Born in Italy, Mr Manciagli's father migrated to Australia in the aftermath of World War II.
"Our house had been blown up by the English and the Americans," he said.
He followed his father in 1959 as a 14-year-old, but returned to Italy three years later, saying, "it was hard for newcomers then, especially people with black hair".
Passing over a military career to pursue camerawork and the chance to travel, he attended the New York Institute of Photography.
Mr Manciagli worked as a medical photographer at the Rockefeller Institute after he graduated and then spent five years as a correspondent, travelling with journalists all over the world in often wartorn circumstances.
You have to show the humanity of what goes on.Photographer Alf Manciagli
On one occasion in Yemen, he witnessed British soldiers beating up a Yemeni national before they were caught in a bomb blast.
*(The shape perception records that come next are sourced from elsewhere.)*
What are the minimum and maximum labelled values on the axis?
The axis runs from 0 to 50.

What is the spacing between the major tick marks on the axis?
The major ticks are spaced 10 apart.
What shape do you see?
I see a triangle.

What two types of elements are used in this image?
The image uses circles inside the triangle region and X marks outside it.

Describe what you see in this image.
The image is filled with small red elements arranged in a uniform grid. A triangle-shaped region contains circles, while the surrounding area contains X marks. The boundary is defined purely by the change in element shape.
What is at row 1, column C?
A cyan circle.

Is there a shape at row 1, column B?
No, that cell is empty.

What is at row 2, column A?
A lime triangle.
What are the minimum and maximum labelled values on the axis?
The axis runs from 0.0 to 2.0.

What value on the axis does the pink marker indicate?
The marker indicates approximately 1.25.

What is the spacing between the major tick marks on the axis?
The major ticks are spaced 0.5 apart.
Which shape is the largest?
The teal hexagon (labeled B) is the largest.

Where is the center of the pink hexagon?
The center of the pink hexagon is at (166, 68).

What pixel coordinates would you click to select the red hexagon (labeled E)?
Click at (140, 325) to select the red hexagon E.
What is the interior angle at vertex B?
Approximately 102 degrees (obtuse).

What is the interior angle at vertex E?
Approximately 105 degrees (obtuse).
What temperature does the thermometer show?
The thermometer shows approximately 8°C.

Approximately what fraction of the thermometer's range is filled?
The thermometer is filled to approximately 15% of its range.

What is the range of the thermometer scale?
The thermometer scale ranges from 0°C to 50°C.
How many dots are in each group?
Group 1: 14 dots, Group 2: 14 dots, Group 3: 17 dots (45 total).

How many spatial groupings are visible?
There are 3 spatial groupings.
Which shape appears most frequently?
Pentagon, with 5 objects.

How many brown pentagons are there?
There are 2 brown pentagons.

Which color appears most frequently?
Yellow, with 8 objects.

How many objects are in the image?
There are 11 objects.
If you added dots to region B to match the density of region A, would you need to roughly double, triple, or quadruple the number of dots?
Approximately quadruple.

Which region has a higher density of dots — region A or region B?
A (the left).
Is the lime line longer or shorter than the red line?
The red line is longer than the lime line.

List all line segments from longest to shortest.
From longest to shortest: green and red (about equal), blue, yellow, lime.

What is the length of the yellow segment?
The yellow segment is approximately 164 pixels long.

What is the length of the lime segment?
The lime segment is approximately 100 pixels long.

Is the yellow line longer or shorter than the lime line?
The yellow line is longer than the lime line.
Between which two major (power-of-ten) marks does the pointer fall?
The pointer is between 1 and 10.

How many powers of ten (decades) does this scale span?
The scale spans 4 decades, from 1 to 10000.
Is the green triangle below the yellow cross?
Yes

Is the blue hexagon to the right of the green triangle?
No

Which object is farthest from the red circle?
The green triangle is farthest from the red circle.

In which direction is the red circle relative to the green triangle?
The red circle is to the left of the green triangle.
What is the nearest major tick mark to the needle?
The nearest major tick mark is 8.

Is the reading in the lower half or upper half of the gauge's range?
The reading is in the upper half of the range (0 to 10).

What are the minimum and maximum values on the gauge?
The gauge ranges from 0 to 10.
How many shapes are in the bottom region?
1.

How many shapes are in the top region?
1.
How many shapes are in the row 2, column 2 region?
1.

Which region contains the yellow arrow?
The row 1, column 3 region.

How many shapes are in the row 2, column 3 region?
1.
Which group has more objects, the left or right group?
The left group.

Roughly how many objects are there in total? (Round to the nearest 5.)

"They had jumped in a Landrover and they had been blown to bits," he said
On another occasion, he was in Israel and felt a sharp object on his shoulder.
"It was a soldier with a bayonnet on my back telling me, 'no photo'," he said.
But with demand for those stories falling as newspapers increasing turned to tabloid style, he decided to return to Australia where he opened his own photography school in Sydney.
In 1976, he relocated to Orange and started Gecko Photographics.
Working mostly commercial photography, Mr Manciagli did a lot of work in underground mines during the days of film.
"There were only two or three people in Australia who could work underground," he said.
He said much of the job was knowing film well - which jobs different films were best for and their pitfalls - and how to use light.
"It's harder to make a living in photography now because everybody's taking pictures, but a good quality photograph hasn't changed - you need someone with a good eye and technical skills," he said.
He has also contributed voluntarily to OCTEC and co-developed a number of books including Great Houses of Australia, 50 homes with a story to tell, This is Where we Live, The colours of Orange and There's some bloody funny people on the road to Broken Hill.
He said an image could change the world if it showed a true story.
"You have to show the humanity of what goes on."